In some cases, we can improve the generated code by using a load with the "wrong" element width: in particular, using ld1b/st1b when we see reg+reg without a shift.
Sounds sensible to me but wonder if there's a nicer way to create the patterns as it seems we're likely to have a significant number of patterns targeting the same instructions. Do you think it's possible to have something like load_8 match all things where LD1_B (reg+reg) can be used?
Are we concerned about the reduced code quality shown by the splice tests? Is there a way to know if the basic block is, or within, a loop body? so that we can restrict the patterns to instances where we're confident the extra instructions are likely to be hoisted. I guess for the PTRUE case we already know there is a need for some kind of machine pass to remove larger element PTRUEs when a smaller element one is safe to use.

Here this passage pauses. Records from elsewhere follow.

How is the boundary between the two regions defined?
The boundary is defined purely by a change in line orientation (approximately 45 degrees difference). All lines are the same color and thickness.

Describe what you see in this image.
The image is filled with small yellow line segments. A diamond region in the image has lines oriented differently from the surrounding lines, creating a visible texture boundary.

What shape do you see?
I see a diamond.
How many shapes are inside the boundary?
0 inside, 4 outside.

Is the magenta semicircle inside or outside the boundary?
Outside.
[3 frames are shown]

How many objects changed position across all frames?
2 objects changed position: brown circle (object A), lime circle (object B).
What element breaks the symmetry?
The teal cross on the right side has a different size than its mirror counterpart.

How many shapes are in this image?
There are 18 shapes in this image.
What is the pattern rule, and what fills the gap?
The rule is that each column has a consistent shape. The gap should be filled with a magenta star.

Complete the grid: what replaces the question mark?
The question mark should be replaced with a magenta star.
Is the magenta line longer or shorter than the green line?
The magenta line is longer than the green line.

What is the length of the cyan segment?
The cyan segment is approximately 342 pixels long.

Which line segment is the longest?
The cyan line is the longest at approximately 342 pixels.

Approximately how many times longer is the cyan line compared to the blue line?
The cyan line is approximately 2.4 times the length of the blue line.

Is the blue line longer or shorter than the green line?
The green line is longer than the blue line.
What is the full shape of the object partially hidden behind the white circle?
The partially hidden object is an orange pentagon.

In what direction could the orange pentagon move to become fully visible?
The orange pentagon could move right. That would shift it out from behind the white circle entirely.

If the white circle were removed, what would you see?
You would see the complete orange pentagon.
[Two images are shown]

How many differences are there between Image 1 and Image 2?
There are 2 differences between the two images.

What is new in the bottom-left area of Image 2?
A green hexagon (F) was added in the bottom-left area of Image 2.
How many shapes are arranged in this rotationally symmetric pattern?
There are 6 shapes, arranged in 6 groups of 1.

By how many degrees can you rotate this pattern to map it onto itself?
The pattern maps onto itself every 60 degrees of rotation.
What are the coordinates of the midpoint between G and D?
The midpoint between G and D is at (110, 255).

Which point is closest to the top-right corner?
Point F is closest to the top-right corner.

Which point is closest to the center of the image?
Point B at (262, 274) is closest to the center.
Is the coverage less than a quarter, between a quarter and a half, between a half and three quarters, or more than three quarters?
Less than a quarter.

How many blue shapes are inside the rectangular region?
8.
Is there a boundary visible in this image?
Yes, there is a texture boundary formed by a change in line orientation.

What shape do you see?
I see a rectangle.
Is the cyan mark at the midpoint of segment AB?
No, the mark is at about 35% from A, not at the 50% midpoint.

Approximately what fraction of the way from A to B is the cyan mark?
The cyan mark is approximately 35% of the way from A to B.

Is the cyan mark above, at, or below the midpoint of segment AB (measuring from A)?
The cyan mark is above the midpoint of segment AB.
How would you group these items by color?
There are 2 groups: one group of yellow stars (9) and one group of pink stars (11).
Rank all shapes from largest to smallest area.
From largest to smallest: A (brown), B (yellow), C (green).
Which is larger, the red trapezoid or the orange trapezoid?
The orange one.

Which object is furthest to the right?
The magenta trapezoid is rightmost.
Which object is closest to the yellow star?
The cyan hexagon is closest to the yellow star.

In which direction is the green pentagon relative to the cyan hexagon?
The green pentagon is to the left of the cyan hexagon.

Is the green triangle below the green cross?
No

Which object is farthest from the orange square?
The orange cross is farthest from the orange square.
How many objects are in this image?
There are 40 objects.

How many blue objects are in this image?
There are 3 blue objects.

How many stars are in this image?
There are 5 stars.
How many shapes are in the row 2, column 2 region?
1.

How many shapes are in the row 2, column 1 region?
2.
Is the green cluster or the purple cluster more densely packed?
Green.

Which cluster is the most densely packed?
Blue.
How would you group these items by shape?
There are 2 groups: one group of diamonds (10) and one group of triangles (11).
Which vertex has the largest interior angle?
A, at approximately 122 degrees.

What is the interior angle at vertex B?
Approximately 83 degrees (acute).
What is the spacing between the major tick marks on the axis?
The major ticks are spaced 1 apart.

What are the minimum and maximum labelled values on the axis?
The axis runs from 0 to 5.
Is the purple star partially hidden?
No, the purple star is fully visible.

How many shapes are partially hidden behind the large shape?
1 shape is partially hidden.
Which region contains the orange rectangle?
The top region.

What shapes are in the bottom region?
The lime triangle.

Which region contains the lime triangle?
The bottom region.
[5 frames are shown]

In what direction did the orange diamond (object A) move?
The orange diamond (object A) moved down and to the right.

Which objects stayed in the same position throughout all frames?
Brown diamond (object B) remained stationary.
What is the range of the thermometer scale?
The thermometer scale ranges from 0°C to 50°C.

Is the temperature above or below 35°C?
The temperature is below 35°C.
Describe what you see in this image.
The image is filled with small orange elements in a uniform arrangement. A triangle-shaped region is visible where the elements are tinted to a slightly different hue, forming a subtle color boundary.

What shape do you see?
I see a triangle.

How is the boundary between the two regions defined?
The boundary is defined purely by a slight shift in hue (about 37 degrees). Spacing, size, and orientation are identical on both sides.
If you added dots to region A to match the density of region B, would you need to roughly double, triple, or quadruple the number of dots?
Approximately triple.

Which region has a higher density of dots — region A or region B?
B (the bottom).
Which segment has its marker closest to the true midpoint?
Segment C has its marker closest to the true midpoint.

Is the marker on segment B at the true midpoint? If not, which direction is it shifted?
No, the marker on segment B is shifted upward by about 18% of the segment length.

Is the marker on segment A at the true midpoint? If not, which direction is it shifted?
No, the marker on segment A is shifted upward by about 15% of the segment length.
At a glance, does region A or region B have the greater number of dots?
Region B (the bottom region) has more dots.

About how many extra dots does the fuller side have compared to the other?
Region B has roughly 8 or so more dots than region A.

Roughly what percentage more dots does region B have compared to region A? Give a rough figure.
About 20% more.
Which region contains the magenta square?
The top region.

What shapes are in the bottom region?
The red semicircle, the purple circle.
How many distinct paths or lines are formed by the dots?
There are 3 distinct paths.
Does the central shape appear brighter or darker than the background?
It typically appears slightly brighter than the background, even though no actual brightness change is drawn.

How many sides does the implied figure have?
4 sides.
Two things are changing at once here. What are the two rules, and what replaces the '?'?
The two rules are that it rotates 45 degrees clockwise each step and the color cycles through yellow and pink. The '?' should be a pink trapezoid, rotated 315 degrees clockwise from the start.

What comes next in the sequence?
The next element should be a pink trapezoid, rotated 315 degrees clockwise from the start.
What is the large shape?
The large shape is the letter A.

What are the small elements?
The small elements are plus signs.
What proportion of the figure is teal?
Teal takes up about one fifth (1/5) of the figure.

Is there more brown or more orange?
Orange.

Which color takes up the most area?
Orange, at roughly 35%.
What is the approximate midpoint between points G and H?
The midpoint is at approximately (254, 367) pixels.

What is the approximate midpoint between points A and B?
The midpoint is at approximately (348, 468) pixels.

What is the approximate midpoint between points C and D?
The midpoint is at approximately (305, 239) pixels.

This suggest we should limit the usage to only when there's a single use of the address? or more precisely not kick in unless we can guarantee the add/sub will be omitted.
The splice tests show two issues:
- We don't care about the number of uses of the address; this can lead to an extra loop-invariant instruction if one of the operands of the add is a small constant. This is a issue with all patterns using the am_sve_regreg_lsl0 matcher; see the generated code for splice_nxv16i1. This seems like an edge case... you specifically need a small constant offset, and the current formulation probably has lower latency. If you think it's worth addressing, I can try messing with the matcher.
- We generate an extra ptrue because of the element width. The ptrue thing seems like a general issue we'd want to address elsewhere; not sure it should block this.
Is there a way to know if the basic block is, or within, a loop body?
SelectionDAGISel has LoopInfo, so in theory, we could compute it? But I don't think we pass through the information at the moment.